Citrix breaks after removing the root zone from your DNS server?

Two years ago I had removed the root zone on our DNS servers at work. Coz who needs root zones if your DC is only answering internal queries, i.e. for zone sit has. Right?

Well, that change broke our Citrix environment. :) Users could connect to our NetScaler gateway but couldn’t launch any resource after that. 

Our Citrix chaps logged a call with our vendor etc and they gave some bull about the DNS server not responding to TCP queries etc. Yours truly wasn’t looking after Citrix or NetScalers back then, so the change was quietly rolled back as no one had any clue why it broke Citrix. 

Fast forward to yesterday, I had to do the change again coz now we want our DNS servers to resolve external names too – i.e. use root hints and all that goodness! I did the change, and Citrix broke! Damn. 

But luckily now Citrix has been rolled into our team and I know way more about how Citrix works behind the scenes. Plus I keep dabbling with NetScalers, so I am not totally clueless (or so I’d like to think!). 

I went into the DNS section of the NetScaler to see what’s up. Turns out the DNS virtual server was marked as down. Odd, coz I could SSH into the NetScaler and do name lookups against that DNS virtual server (which pointed to my internal DC basically).

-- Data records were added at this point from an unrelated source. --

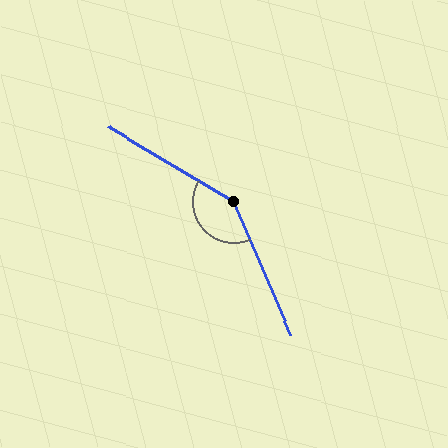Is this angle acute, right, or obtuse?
It is obtuse.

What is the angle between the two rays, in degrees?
Approximately 144 degrees.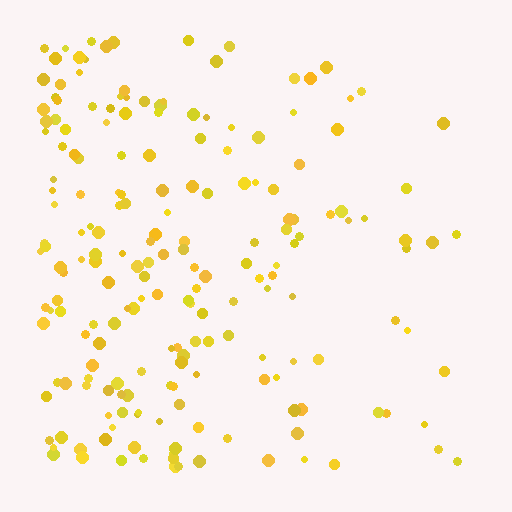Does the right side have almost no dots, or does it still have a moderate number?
Still a moderate number, just noticeably fewer than the left.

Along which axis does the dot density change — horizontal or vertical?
Horizontal.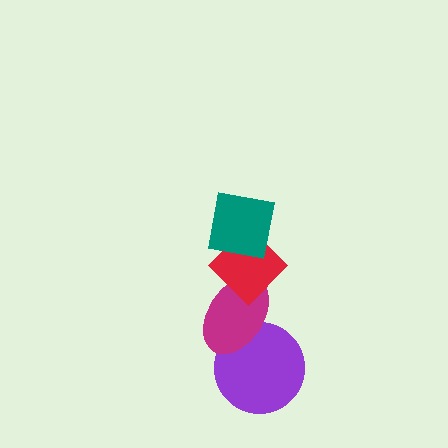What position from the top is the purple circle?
The purple circle is 4th from the top.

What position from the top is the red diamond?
The red diamond is 2nd from the top.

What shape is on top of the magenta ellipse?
The red diamond is on top of the magenta ellipse.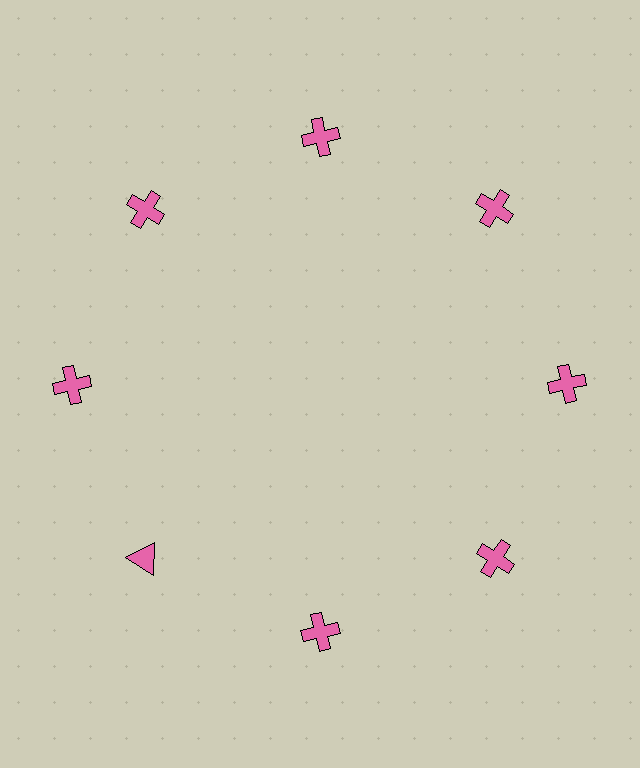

And yes, I could do dig +notcp to force it to do UDP queries only and nothing was broken. So why was the virtual server marked as down?!

I took a look at the monitor on the DNS service and it had the following:

Ok, so what exactly does this monitor do? Click “Edit Monitor” – nothing odd there – click on “Special Parameters” and what do I find? 

Yup, it was set to query for the root zone. Doh! No wonder it broke. 

I have no idea why the DNS monitor was assigned to this service. By default DNS-UDP has the ping-default monitor assigned to it while DNS-TCP has the tcp-default monitor assigned to it.  Am guessing that since our firewall block ICMP from the NetScalers to the DCs, someone decided to use the DNS monitor instead and left it at the default values of monitoring for the root zone. When I removed the root zone that monitor failed, the DNS virtual server was marked as down, and the NetScaler could no longer resolve DNS names for the resources users were trying to connect to. Hence the STA error above. Nice, huh!

Fix is simple. Change the query in the DNS monitor to a zone your DNS servers. Preferably the zone your resources are in. Easy peasy. Made that change, and Citrix began working. 

As might be noticeable from the tone of the post, I am quite pleased at having figured this out. Yes, I know it’s not a biggie … but just, it makes me happy at having figured it coz I went down a logical path instead of just throwing up my hands and saying I have no idea why the DNS service is down or why the monitor is red etc. So I am pleased at that! :)